To begin the process of beating egg whites by hand, add a pinch of cream of tartar per egg white or about 1/4 teaspoon for every four egg whites. This will help to stabilize the egg whites and prevent the foam from losing its volume after the beating has stopped. Cream of tartar is not required if a copper bowl is used.
Grasp the balloon whisk firmly and begin whipping the egg whites slowly, using a circular motion at about 2 strokes per second. When the egg whites begin to foam, usually after 30 seconds or so, increase the speed to about 4 strokes per second. The goal is to keep the egg whites in constant motion, whipping as much air into the whites as possible.
After 2 to 3 minutes of vigorous beating, the egg whites should begin to increase in volume.
When an additional 2 minutes or so has elapsed, the egg whites should reach the maximum volume possible.

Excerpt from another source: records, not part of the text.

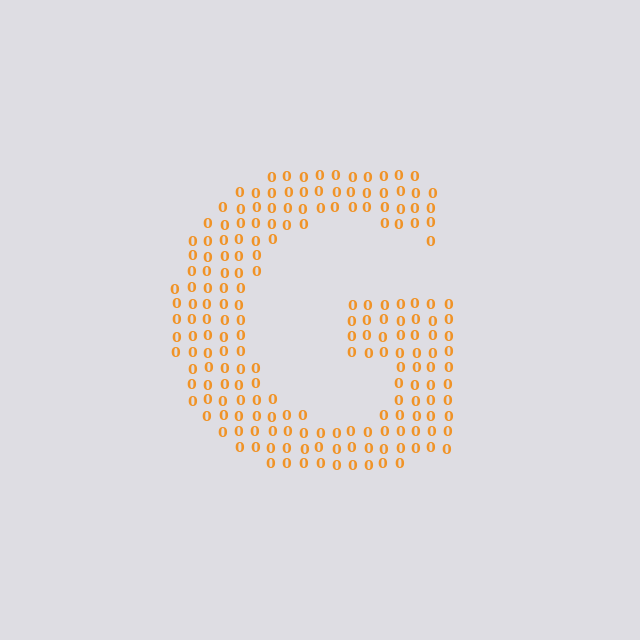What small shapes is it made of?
It is made of small digit 0's.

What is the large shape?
The large shape is the letter G.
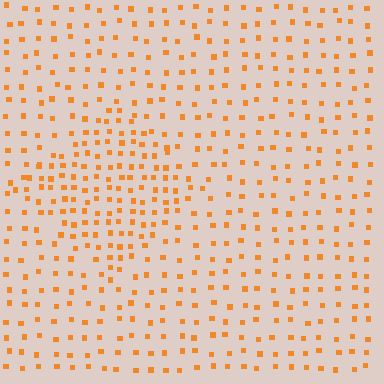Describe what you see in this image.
The image contains small orange elements arranged at two different densities. A diamond-shaped region is visible where the elements are more densely packed than the surrounding area.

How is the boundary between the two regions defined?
The boundary is defined by a change in element density (approximately 1.9x ratio). All elements are the same color, size, and shape.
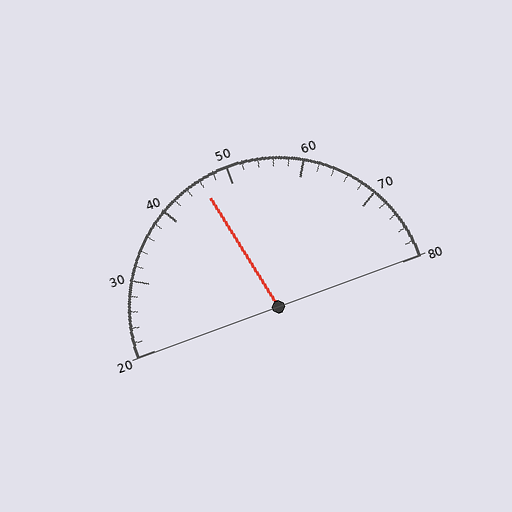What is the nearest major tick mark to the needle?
The nearest major tick mark is 50.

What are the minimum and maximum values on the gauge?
The gauge ranges from 20 to 80.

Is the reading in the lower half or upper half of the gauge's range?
The reading is in the lower half of the range (20 to 80).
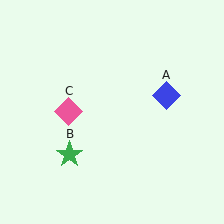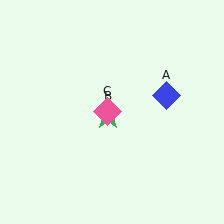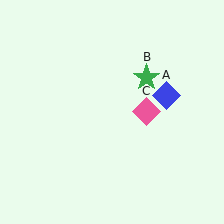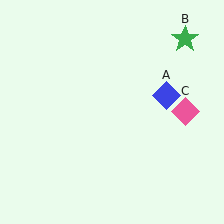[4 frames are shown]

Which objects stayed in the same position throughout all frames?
Blue diamond (object A) remained stationary.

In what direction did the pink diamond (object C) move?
The pink diamond (object C) moved right.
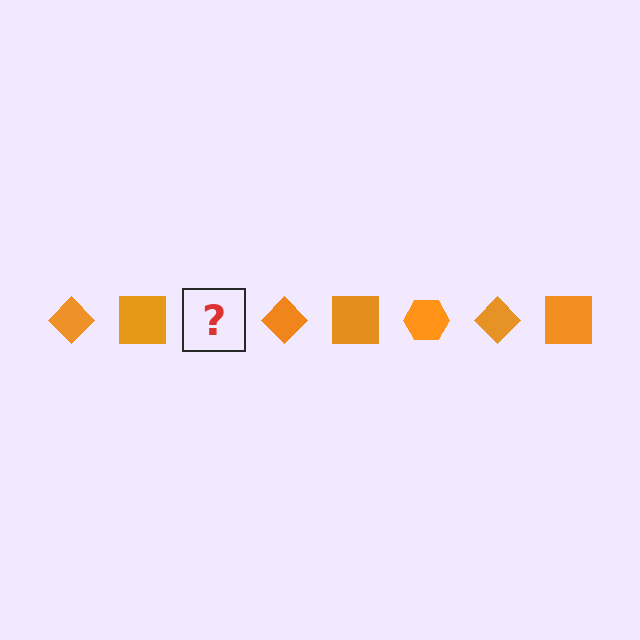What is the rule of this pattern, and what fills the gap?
The rule is that the pattern cycles through diamond, square, hexagon shapes in orange. The gap should be filled with an orange hexagon.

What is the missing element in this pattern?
The missing element is an orange hexagon.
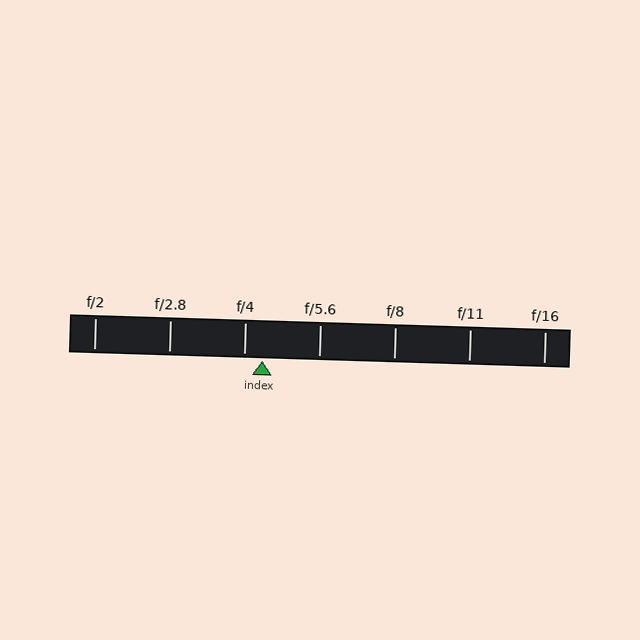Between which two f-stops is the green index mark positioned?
The index mark is between f/4 and f/5.6.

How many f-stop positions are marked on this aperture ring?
There are 7 f-stop positions marked.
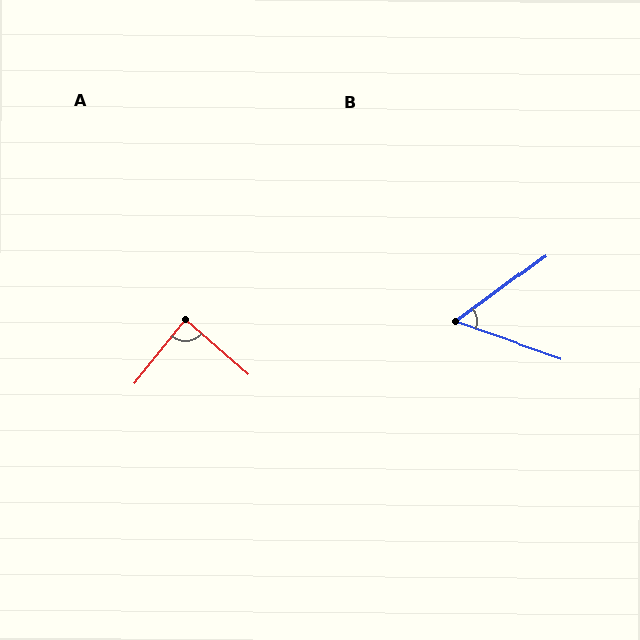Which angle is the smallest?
B, at approximately 55 degrees.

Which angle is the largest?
A, at approximately 88 degrees.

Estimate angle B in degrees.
Approximately 55 degrees.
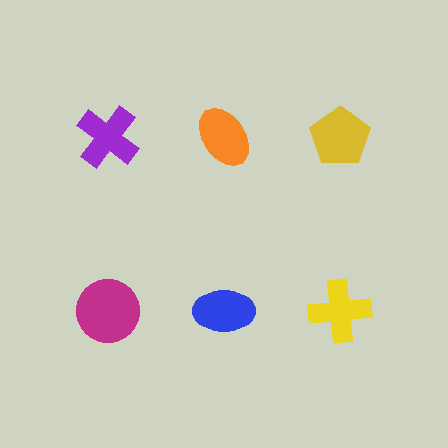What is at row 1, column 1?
A purple cross.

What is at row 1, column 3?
A yellow pentagon.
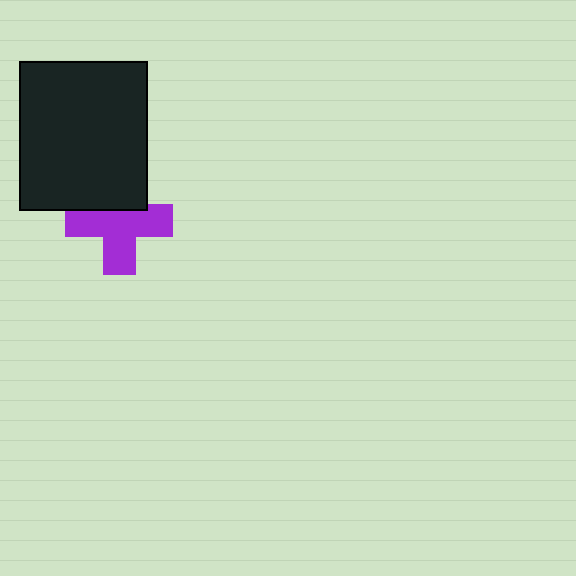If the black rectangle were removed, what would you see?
You would see the complete purple cross.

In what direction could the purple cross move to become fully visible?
The purple cross could move down. That would shift it out from behind the black rectangle entirely.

You can test beaten egg whites for the desired volume regardless if the whites are beaten manually or beaten with a machine. Pull some of the beaten whites from the bowl on the end of a whisk or spoon to determine whether the egg whites form peaks. You should be able to hold the whisk or spoon upside down without the egg whites falling off. If the egg whites drop off the whisk or spoon, continue beating; however, don't over beat the egg whites because too much beating will cause the whites to break down and become watery, in which case, the egg whites will not blend properly with other ingredients in the recipe.